Filosofia

Paradoxo de Schrödinger, o gato na caixa está vivo ou morto? A resposta irá surpreendê-lo

Um gato está trancado em uma caixa contendo um gás venenoso e radioativo: ele sobreviverá ou morrerá? Fique tranquilo, sem experimentos macabros, apenas mentais. Estamos falando do famoso paradoxo do gato de Schrödinger, concebido em 1935 por Erwin Schrödinger, com o objetivo de ilustrar como a mecânica quântica pode fornecer resultados paradoxais se aplicada a um sistema físico macroscópico.

Vejamos o que diz o cientista austríaco, ganhador do Prêmio Nobel de Física em 1933. Na prática, para ilustrar a mecânica quântica, ele o convida a fazer um curioso experimento mental que tem um gato e uma caixa como protagonistas.
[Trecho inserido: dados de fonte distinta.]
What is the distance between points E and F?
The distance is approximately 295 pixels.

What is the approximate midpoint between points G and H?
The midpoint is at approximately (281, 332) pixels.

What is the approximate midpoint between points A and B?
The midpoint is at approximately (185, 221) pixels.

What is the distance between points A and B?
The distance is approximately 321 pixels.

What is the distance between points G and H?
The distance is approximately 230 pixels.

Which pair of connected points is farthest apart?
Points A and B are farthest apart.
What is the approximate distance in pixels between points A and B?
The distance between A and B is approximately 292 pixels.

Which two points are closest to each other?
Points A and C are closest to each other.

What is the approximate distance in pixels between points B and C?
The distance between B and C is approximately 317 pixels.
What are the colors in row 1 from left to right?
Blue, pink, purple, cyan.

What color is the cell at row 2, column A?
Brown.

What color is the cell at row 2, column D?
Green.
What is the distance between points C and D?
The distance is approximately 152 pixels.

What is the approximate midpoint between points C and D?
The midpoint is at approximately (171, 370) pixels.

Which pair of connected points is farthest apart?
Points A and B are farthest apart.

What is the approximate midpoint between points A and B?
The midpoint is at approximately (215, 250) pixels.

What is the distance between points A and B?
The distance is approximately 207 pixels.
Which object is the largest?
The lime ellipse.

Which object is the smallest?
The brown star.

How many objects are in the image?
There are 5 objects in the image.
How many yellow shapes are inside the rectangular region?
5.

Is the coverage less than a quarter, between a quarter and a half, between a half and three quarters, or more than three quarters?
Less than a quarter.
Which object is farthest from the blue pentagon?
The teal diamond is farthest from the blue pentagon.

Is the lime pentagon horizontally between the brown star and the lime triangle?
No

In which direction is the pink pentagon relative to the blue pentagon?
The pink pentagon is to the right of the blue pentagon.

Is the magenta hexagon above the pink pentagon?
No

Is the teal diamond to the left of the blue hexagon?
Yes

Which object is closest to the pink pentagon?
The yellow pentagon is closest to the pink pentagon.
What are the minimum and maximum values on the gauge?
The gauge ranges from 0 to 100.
Explicamos de maneira muito simples, mesmo que o paradoxo de Schrödinger tenha sido formulado para destacar a fraqueza da chamada interpretação de Copenhagen da teoria quântica.

Há um gato dentro de uma caixa na qual por sua vez existe um mecanismo que, se pressionado, pode emitir um gás venenoso. Obviamente, o gato pode interferir no mecanismo ou não: existem precisamente 50 e 50 possibilidades.

Segundo o cientista, antes de abrir a caixa é impossível saber se o gato está vivo ou morto, se interferiu ou não no mecanismo, por isso ele se encontra automaticamente em um estado simbólico, indeterminado, em que está ambos vivo e morto.

Somente abrindo a caixa e, assim, dando sentido à sobreposição de estados, a situação pode ser resolvida. Claramente de uma forma ou de outra porque a vida do gato, paradoxalmente, está em nossas mãos. Precisamente esta é a suposição na base do paradoxo de Schrödinger, mas para entendê-la devemos deixar o gato e ir para o mundo das partículas das quais os átomos são feitos, ou seja, elétrons e prótons, que podem ser encontrados ao mesmo tempo em diferentes estados .

Portanto, se o gato fosse comparado a átomos, ele poderia estar vivo ou morto ao mesmo tempo. O aparente paradoxo surge do fato de que na mecânica quântica não é possível descrever objetos classicamente, e uma representação probabilística é usada: para mostrar o fato de que uma partícula pode ser colocada em diferentes posições, por exemplo, é descrita como se fosse estavam simultaneamente em todas as posições que pode assumir.

A cada posição possível corresponde a probabilidade de que, observando a partícula, ela esteja nessa posição. A operação de observação, entretanto, modifica irremediavelmente o sistema, pois uma vez observada em uma posição a partícula assume definitivamente aquela posição (ou seja, tem probabilidade 1 de estar lá) e, portanto, não está mais em uma “superposição de estados”.

O paradoxo também foi mencionado nestes dias por Elon Musk :

Na prática, o experimento realizaria um dos princípios básicos da física quântica: se nenhuma medição for feita, podem existir realidades mais contemporâneas. Em outras palavras, “até que eu veja que tudo existe”. Em termos técnicos, diz-se que existe ‘ sobreposição ‘ ou coexistência de vários estados.